Recruitment and retention is all about finding the best candidates for your company and keeping that talent in house. As always, employee communications is key, but identifying the best personnel before they’re hired is the best way to keep the talent pipeline open.
Motivation-based interviewing is a concept I first ran across in a book by Carol Quinn, titled, appropriately, Motivation-Based Interviewing: A Revolutionary Approach to Hiring the Best. In it, Quinn breaks down her method for determining a candidate’s skill, attitude, and passion, the three most important aspects of quality workers and high-performers who will add to the corporate culture.
Obviously, a prospective job candidate has to possess the basic skills to do the work. There’s no way, even if I come in highly motivated, in an immaculate suit and with a firm handshake, that the San Francisco 49ers will consider paying me to fill their vacant position of starting quarterback (or even third-string quarterback). Skills are not difficult to assess. It’s the attitude and passion that can be a little tricky. Quinn’s assessment strategy deals with the candidate’s eagerness to do the work—their motivation. A job candidate’s motivation to do the work is the most important factor to consider in interviews after you’ve seen proof the candidate has the basic skills to do the job.
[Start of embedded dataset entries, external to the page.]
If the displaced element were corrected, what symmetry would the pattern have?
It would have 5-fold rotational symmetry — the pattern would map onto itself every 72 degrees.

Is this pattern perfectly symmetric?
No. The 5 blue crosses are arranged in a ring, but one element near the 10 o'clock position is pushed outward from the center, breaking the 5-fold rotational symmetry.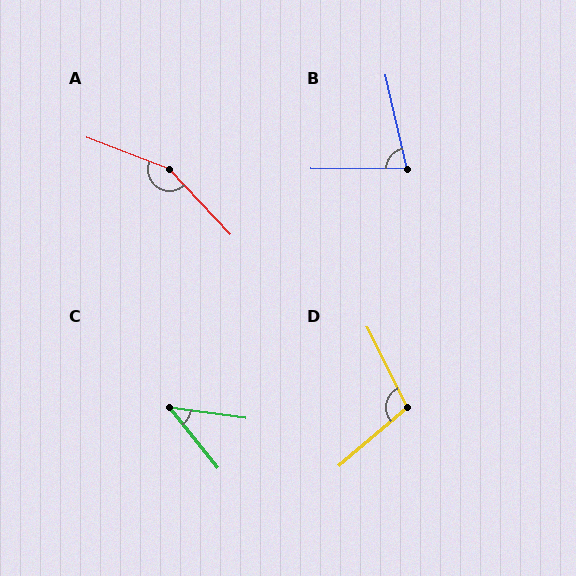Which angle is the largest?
A, at approximately 154 degrees.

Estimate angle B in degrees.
Approximately 77 degrees.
Motivation: A Recruitment and Retention Easter Egg Hunt
Finding candidates who are truly motivated to do the job is not as easy as it may sound. Anyone who has had to recruit workers for sewage treatment plants can tell you this. But recruitment and retention for any job is difficult because candidates don’t wear their true motivations on their sleeves when they come in for interviews.
What you want as a recruiter and hiring manager are “high performers.” These individuals will go above and beyond for your company, their direct supervisors, and their peers. As mentioned, skill, attitude, and passion are the three components all high performers share, and of those three, only skill can be improved after the hire. Attitude and passion feed into what truly motivates them, and that’s the root of what you have to get to in the interview and candidate selection process.
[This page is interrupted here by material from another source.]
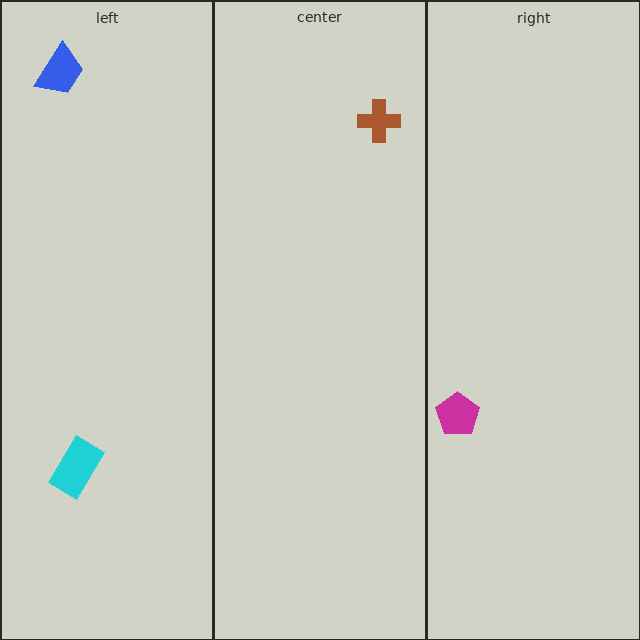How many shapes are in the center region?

To test for motivation, you have to assess attitude and passion. To get at a candidate’s attitude, you have to determine how they respond to obstacles. When we come across an obstacle, sometimes we give up and turn back while other times we try to figure out a way around it. Even though we all have both tendencies, one of these two ways of responding to difficulty is predominant. Giving up never seems ineffective or negative at the time; it seems realistic when you don’t know how or think you can’t do something. Let’s face it however, the defeated attitude doesn’t get anyone very far. When you’re interviewing someone, learning how to expose their “real” attitude is key to predicting future job performance and success. Consistently ask skill assessment questions that involve an obstacle of some kind. And don’t ask what they did to “overcome” the obstacle or “solve” the problem. Never assume they did! Simply ask how they responded and let them fill in the rest. Not everyone approaches a problem with the right kind of attitude and passion that produces the best results. Do it right and a motivation-based interview approach will expose a pattern of reacting to obstacles – information that interviewers will find very valuable when it comes to making the right hiring decision.
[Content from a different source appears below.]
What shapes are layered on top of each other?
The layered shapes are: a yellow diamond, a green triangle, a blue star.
A Dynamic, Passionate Workforce
A group of self-motivated people will have the passion and dynamism you want in your workforce. You don’t need everyone to agree all the time; end-to-end, crystal-clear employee communications all the time is impossible. But what separates high-performing teams from all the rest is what happens when the chips are down. Are your employees looking at the clock and the exit when they run into problems, or are they looking for solutions? Assessing the right motives and a general sense of self-motivation dedicated to your company is a crucial recruiting step.